Punitive spanking is not appropriate in most cases, anyway,
and it isn't too difficult to substitute it with a withdrawal
of a privilege, with an accompanying explanation. The removal
of these pressures greatly improves the stammer, but does not
cure it completely.
Apart from your own personal list of things which increase
the stammer, asking questions puts a definite pressure on the
child's speech. When you ask a question, you expect a reply.
Thus, the avoidance of asking questions at a time when we are
trying to eliminate the stammer is, maybe, the most important
part of the treatment.
Mothers don't realize at all how many questions they ask the
children, all the time. Have you had a nice day? Did you
eat your whole sandwich? What did you do today? Is Yankele
better? Was he in school today? Did you bring anything home?
Shall we go shopping? Do you want a drink?

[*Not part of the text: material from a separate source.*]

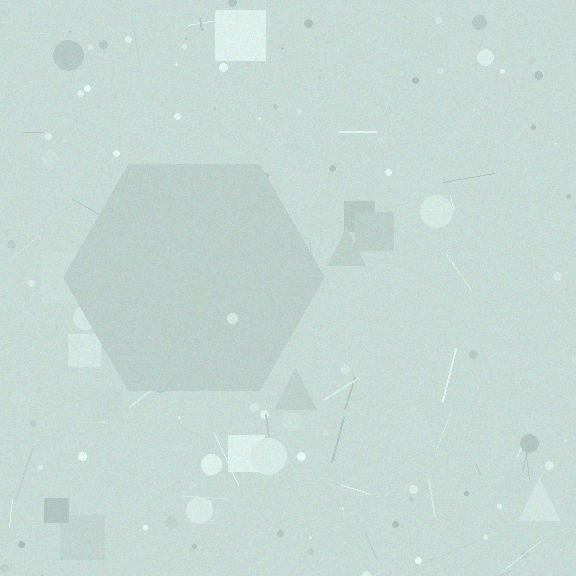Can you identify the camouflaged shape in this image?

It is
exceedingly difficult for a parent to change this [but so is
it difficult for a child to get rid of a stammer], and well
worth the trouble.
You can't stop asking questions altogether. But for a few
weeks, try rephrasing these questions into statements. It
will still show that you take an interest in your child, but
you will not expect a reply. I had a nice day; I hope you
did, too. You must have been hungry at recess because you
hardly had any breakfast. You look as if you did painting
today. I didn't see Yankele; I hope he's better. Here, have a
drink. A nod can be a sufficient reply.
You may be surprised at the results. Many children, not only
the ones with a stammer, answer `nothing special' when asked
what they did in school, or shrug their shoulders without
volunteering any further information. The less you ask, the
more they seem to want to talk! But, as we said, this is the
most difficult part of the change in our approach.
It takes about two weeks to get used to a question-free
conversation. But it will take several months for the stammer
to disappear completely.
One additional point: try to discipline the child a little
less than you normally would. General discipline is
necessary, but it must be consistent and based on reason.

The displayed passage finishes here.